Sansür yok, klişe yok: Deadpool'un sansürsüz Türkçe dublajının perde arkası
Röportaj: Sevim Gözay @SevimGozay
Bugünkü sinema arkadaşım, vizyondaki anti süper kahraman Deadpool’u seslendiren Harun Can. X-Men serisinden çıkan Marvel karakterinin bu ilk filmi, adına açılan #DeadpoolSansürsüzOlsun kampanyası neticesinde sansürsüz bir Türkçe dublajla vizyona girdi. Harun Can’la buluşma fikrim de böyle doğdu. “Lanet olsun”, Canın cehenneme”, Senin derdin ne adamım” gibi dublaj klişelerinin hiçbiri yok bu filmde. Seslendirme sanatçısı, oyuncu ve müzisyen Harun Can 30 yıllık kariyerinde sayısız film, dizi ve reklam seslendirdi. Ve diyor ki, “Hayatımda ilk kez küfürlerden küfür beğendim bu filmde”. Harun’un bir özelliği de çok genç bir fan kitlesine sahip olması. Yani 15 yaş civarı gençler seslendirmeci takip ediyor, ismini bilmekle kalmayıp onu fiziken tanıyor ve gördüğü yerde yanına koşuyor. Çok acayip! İyi ki seyircili izledik, genç sinemaseverleri farklı bir açıdan tanıma fırsatı oldu bu benim için. Ama kolay olmadı, yetiştiğimiz seans dolu olduğu için bir sonrakine bilet bulabildik ancak. Filmi beklerken başladık böylece sohbete, işte kayıt!
“FİLMDEKİ ESPRİLERİN HEMEN HEPSİ İÇİN 4-5 FARKLI VERSİYON YAPTIK, HAYATIMDA İLK DEFA KÜFÜRLERDEN KÜFÜR BEĞENDİM”
Uzun yıllardır seslendirme yapıyorsun Harun, şunu merak ediyorum; çeviri metni sonucu ne kadar etkiliyor? Seslendirme yönetmeni ne kadar etkiliyor? Mikrofon önü ne kadar etkiliyor?
Sorunun cevabı hazır olarak yok kafamda, çünkü daha önce kimse sormadı bunu!
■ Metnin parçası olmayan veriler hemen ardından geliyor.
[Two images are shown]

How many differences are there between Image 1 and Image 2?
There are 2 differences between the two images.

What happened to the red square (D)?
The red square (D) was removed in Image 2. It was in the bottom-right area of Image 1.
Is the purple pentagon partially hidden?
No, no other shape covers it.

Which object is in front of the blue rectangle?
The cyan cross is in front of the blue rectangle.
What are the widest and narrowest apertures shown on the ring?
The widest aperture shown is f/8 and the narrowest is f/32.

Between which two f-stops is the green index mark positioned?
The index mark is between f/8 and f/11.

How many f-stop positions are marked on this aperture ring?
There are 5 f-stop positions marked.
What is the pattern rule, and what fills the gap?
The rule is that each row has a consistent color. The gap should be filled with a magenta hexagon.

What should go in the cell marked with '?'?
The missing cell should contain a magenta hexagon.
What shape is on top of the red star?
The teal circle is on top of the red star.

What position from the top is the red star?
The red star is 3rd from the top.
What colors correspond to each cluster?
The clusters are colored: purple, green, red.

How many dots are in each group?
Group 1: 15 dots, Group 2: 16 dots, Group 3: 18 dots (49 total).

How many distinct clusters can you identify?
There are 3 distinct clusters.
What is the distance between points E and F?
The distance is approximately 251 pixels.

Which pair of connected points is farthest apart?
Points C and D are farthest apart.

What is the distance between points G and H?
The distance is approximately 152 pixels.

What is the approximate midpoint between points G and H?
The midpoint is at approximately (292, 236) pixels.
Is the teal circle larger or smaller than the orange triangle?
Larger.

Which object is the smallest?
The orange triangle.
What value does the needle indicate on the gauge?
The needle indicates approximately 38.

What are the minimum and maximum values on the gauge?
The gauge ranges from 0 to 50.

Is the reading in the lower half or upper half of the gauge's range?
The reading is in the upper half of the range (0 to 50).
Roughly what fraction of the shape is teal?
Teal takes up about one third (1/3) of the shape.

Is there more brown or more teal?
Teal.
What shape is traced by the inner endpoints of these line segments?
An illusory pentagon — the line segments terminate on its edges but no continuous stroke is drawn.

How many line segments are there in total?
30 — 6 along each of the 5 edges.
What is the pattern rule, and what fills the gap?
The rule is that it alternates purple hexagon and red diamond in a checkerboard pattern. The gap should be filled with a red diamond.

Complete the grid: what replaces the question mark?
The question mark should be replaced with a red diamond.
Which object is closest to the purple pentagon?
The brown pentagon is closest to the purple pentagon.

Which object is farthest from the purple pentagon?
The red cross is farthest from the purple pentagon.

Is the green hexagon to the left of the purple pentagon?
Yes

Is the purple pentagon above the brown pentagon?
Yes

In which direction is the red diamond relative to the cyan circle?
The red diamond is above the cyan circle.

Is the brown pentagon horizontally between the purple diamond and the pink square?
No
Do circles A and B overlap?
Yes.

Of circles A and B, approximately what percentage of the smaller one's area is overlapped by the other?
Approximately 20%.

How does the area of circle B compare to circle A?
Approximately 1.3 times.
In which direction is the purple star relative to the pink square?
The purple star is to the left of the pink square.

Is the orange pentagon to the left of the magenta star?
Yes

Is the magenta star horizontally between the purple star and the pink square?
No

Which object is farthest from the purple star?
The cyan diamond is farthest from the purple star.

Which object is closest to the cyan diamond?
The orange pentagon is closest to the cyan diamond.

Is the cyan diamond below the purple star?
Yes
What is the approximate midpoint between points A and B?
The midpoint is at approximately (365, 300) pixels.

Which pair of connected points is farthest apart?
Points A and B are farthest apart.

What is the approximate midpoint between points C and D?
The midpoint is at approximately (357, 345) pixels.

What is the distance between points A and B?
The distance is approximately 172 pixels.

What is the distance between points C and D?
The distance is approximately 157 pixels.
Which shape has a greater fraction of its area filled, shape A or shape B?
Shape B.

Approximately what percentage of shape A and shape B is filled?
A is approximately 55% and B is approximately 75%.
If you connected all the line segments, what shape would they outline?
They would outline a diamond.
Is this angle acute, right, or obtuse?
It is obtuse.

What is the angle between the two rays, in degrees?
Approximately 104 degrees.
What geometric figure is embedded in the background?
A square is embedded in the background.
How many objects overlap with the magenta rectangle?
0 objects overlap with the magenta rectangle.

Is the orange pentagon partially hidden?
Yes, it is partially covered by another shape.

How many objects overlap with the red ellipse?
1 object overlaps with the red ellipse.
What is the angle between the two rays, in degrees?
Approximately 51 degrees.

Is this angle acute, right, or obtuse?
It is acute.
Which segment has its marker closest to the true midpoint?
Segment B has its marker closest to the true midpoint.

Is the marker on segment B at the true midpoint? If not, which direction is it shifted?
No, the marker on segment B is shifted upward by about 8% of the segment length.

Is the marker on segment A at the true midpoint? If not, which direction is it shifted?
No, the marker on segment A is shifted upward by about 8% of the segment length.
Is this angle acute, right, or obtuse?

Sorman enteresan, çünkü bu üç bileşen çok kritik. Televizyonda değilse de sinema işlerinde çok özenli çalışılıyor, bunu söylemek isterim önce. Hatta sinema işlerinde bu ülkedeki kadar özenli çalışılan bir lokalizasyon bölgesi olduğunu sanmıyorum. Yaptığımız bütün işlerde yapımcı firmadan teşekkür mesajı alıyoruz. Sinema dublajı yapılmış bir filmde hata gerçekten çok düşüktür ve ince çalışılmıştır.
İyi bir film çevirisi nasıldır?
Filmi çeviren kişinin o ülkenin kültür yapısına hakim olması gerekir bir kere, artı dramaturji bilmesi gerekir. Ne yazık ki Türkiye’de bu konuda yetişmiş çok az çevirmen var. Ben yıllar içinde sokak İngilizcesine, slang’e (argoya) hâkim olmak durumunda kaldım, yeri geliyor simultane çevirmek durumunda kalıyorum çünkü.
Metnin dışına çıkıyorsun?
Hemen hiç bağlı kalmıyorum açık söylemek gerekirse. Sayfaya bakarım, yazan her şeyi okurum, sonra gözümü ekrandan hiç ayırmadan ona uygun, doğaçlama ve ağıza oturan bir şey yaparım. Esprilerin çoğunu yerelleştiririm, karaktere uygun Türkçe bir karakter yaratırım yeniden ve onu onun üzerine giydiririm. Benim çalışma biçimim budur.
Bir virtiözlük bu anlattığın, herkes böyle değildir herhalde?
Teşekkür ederim, onore ediyorsun. Bizim işimiz, yapılmış olan bir ürünü kendi insanımıza, olabilecek en iyi şekilde ulaştırmak. Ben bir ekibin küçük bir parçasıyım aslında ama küçük parçalar fark yaratır. Bir saatin içindeki en küçük bir yayı çıkarttığınızda bozuk çalışmaya başlar. Ben kendimi öyle konumlandırıyorum ve sistemin doğru çalışmasını sağlamaya çalışıyorum.
Zorlandığın şeyler?
Çok, ama önemli değil. İşimi seviyorum.
İyi bir seslendirme yönetmeni nasıldır?
Yönetmen kesinlikle oyunculuk bilen biri olmalı. İşini çok iyi yapan arkadaşlarımız vardır ama seslendirme yönetmenliği, oyuncunun kanallarını bulabilmek demektir. Yönetmenin size nasıl bir ton verdiği değil, sizin ve yönetmenin anlaşıp karaktere en uygun olanı bulmanızdır çünkü önemli olan. Bu anlamda yönetmen çok kritiktir.
Kaç etkin seslendirme yönetmeni var piyasada?
Çok yok. Sinema işleri ağırlıklı olarak 2-3 şirkette yapılıyor. Seslendirme yönetmenliği titriyle yaşayan çok insan vardır, ama toplasanız 5 filandır sinemada.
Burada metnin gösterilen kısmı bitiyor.